Peut-on mélanger pro et perso dans le même carnet ?

Oui. La majorité des bullet journalistes mélangent. La séparation par couleurs (un trait rouge en marge pour les tâches pro, par exemple) ou par symboles suffit. Si vous avez besoin d’une séparation physique stricte (confidentialité pro), deux carnets peuvent se justifier, mais c’est rare.

Quelle différence avec un agenda classique ?

Un agenda classique a une structure pré-imprimée (jours, heures, semaines) et vous force à vous y conformer. Le bullet journal est vierge et s’adapte à votre vie.
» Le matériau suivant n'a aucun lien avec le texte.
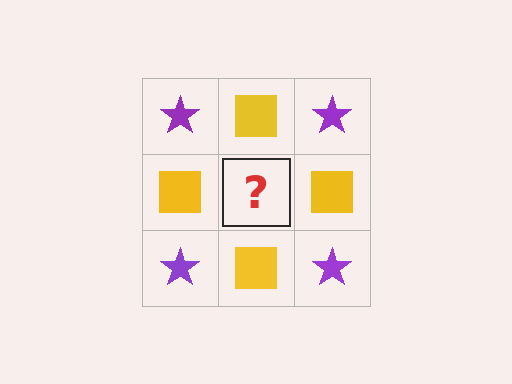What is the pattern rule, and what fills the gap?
The rule is that it alternates purple star and yellow square in a checkerboard pattern. The gap should be filled with a purple star.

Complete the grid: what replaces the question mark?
The question mark should be replaced with a purple star.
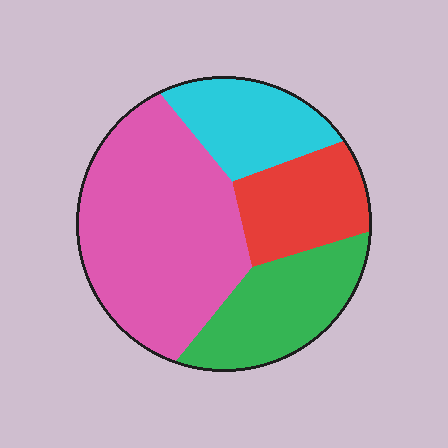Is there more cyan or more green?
Green.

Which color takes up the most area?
Pink, at roughly 45%.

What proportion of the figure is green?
Green takes up between a sixth and a third of the figure.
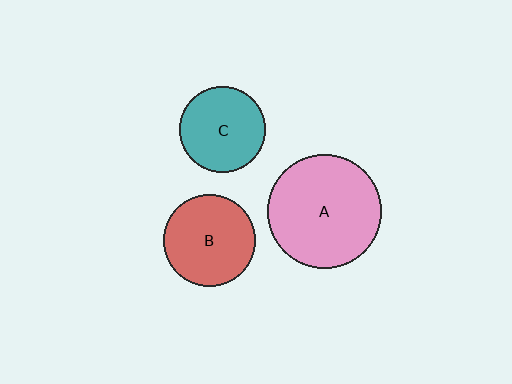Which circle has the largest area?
Circle A (pink).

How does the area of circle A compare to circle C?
Approximately 1.8 times.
Vous décidez si une journée prend 3 lignes ou 2 pages. Vous décidez quelles collections créer. Vous décidez du code. Aucune contrainte de fabricant.

Mon entourage trouve ça maniaque, comment répondre ?

Le bullet journal a la même justification qu’un calepin de chef de chantier ou qu’un journal d’expérience scientifique : noter pour penser, noter pour se souvenir, noter pour décider. Si ça paraît maniaque vu de l’extérieur, c’est qu’on confond un outil de pensée avec une décoration. Les gens qui tiennent un BuJo depuis trois ans ne se posent plus la question.